Otelin tam inşa tarihi hakkında bilgimiz olmadığı için net bir zaman veremiyoruz fakat en erken rıhtımın bitiş tarihi olan 1875 ile kartpostallardan da anlaşılacağı gibi en geç 1900 arası bir zaman dilimi vermemiz doğru olabilir. Otelin oturduğu parsel kordondaki diğer yapıların parselleri gibi dikdörtgen 1. ve 2. Kordona bakan cephesi dardı. Bunun sebebi ise buradaki arazilerin değerinden kaynaklı sıkışık parsellerin kullanımıydı. Otel yan geçitli olarak inşa edilmişti. Birinci Kordona bakan cephesinin alt katında bir posta bürosu bulunmaktaydı. Otelin parselinden dolayı otelin odaları dar ve konforsuzdu. Ayrıca yine konumundan dolayı odalar ve koridorlar az ışık almaktaydı. Bunu da çatıdan açılan fenerlerde ve bazen de yan duvarlardan açılan pencerelerle çözüme ulaştırmaya çalışmışlardı. İnşa malzemesi geleneksel olarak içi kagir ve yığma taş olarak inşa edilmiş birinci kordona bakan cephesinde ise sıva ve kesme taşlar kullanılmıştı. Bu kesme taşlar bazı yerlerde mermerdi.

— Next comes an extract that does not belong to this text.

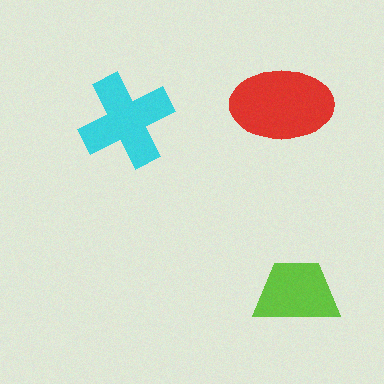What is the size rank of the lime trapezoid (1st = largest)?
3rd.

Cephe düzeni genel olarak Kordondaki diğer oteller gibi simetrik pencereler ve kapılar şeklinde inşa edilmiş, kat ise zemin kat üzerine batar kat üzerine iki kat en üstte çatı katı ve terası görülmektedir. 2. Kordona bakan zemin katında ise bir dükkan bulunmaktaydı. Otelin zemin katı Kordondaki diğer otellerinde genel özelliği olarak dışa açık şekilde inşa edilmişti. Otelin cephesindeki ayrıntılara baktığımızda zemin katta ortadaki büyük olmak üzere üç adet mermer kemerli portal görülmektedir. Bunların sağında ve solunda olan iki küçük portal kemeri üzerinde yuvarlak aydınlatma pencereleri dikkat çeker. İkinci katta pencereler dikdörtgen sövelidir ve dört adettir. Burada cephe boyunca uzanan balkon görülmektedir. Balkonu taşıyan konsollar özellikle ortadaki konsol çok özel bir plastik eseri içinde barındırır. Üçüncü katta ise Fransız balkonlu dört adet dikdörtgen söveli pencere görülür. En üstte ise otelin büyük puntolarla yazılı ismi bulunur. Katlar ise silmelerle birbirinden ayrılmaktaydı. Çatı katında ise teras ve en üstte cihannüma denilen kule şekilli camlı oda görülmektedir. Otelin kuzey yanında bir kafe güney yanında ise Egypte Otel bulunmaktaydı. 1922 yangınından sağ çıkamayan yapının kısmen ön yüzü kalmıştı. Şu anda yapı büyük bir ölçüde orjinalliğini kaybetse de zemin ve birinci katının 1. Kordona bakan yüzünü korumaktadır. Arka kısmına ise çok katlı bir bina inşa edilmiştir. Orijinal kalan bölümünde ise şu anda bir kafe bulunur. Otelin küçük bir kısmı günümüze gelse de yapının zamanında konumundan dolayı da çok önemli bir otel olduğu anlaşılmaktadır. Bu gün yapıyı görmek isterseniz Pasaport iskelesinin karşısındaki binanın balkonunun altlığındaki şeytan masklarından onu tanıyabilirsiniz.